I'm going to try to dig up all the rocks this weekend. I have some left over lesco TTTF from last season that I'll use. I'll be sure to keep a foot+ barrier of space between this area and anywhere I spray prodiamine.

Unsure of when I should put seed down. I was going to follow someone elses lead and do some dormant seeding ahead of a snow fall but was unable to clean the soil up first.


----------



## jedross86 (Apr 27, 2021)

Things have really picked up in the back yard, grass is nice and thick almost everywhere. Not many weedy grass plants left after the round up app from last week.



Front is lagging a bit but getting better too. Still have some spots where I am not getting a ton of growth and haven't thickened up. These are the same areas I had to really baby last fall when I overseeded (right in the middle, as well as by the much bed). I got things going well in the fall but had to constantly water and made a couple extra N apps.
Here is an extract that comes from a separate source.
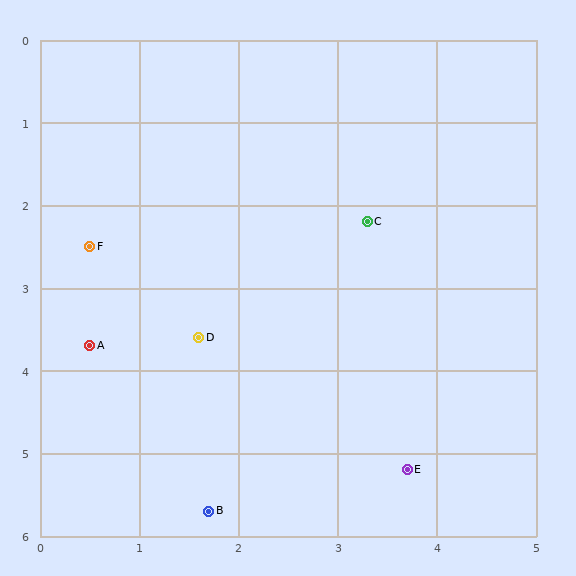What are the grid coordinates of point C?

Assuming the big tree out front is to blame.



I think I'll keep spoon feeding N at least out front to try to get things going a bit more before things get hot.

The difference in color is bothering me a lot more than I thought it would.... have to decide if I want to do a full reno this fall. Perhaps will start small and just do the front (~1500 sq ft).


----------



## jedross86 (Apr 27, 2021)

Did my first preventative app of fungicide today ahead of the very hot weather we're getting this weekend. Going to delay spoon feeding N by a few days and wait for the heat to pass. I should still have some slow release N from the starter fert I put down earlier.


----------



## jedross86 (Apr 27, 2021)

Some pics after the mow today. Lowered my HOC by a notch on the mower to about 3 inches. Definitely needed a second pass but no time. The thin spots have all filled in. Clearly made an error applying N or Iron at some point.


----------



## jedross86 (Apr 27, 2021)

First mow with the toro striping kit and happy with the results


----------



## jedross86 (Apr 27, 2021)

Google showed me this photo of my lawn this time last year.


----------



## jedross86 (Apr 27, 2021)

Over the next couple days will put down:

0.25lb/k Urea - Spray
4oz/k Clearys - Spray
2lb/k SOP 0-0-50 - Spread
14.4LB/K Milo - Spread


----------



## jedross86 (Apr 27, 2021)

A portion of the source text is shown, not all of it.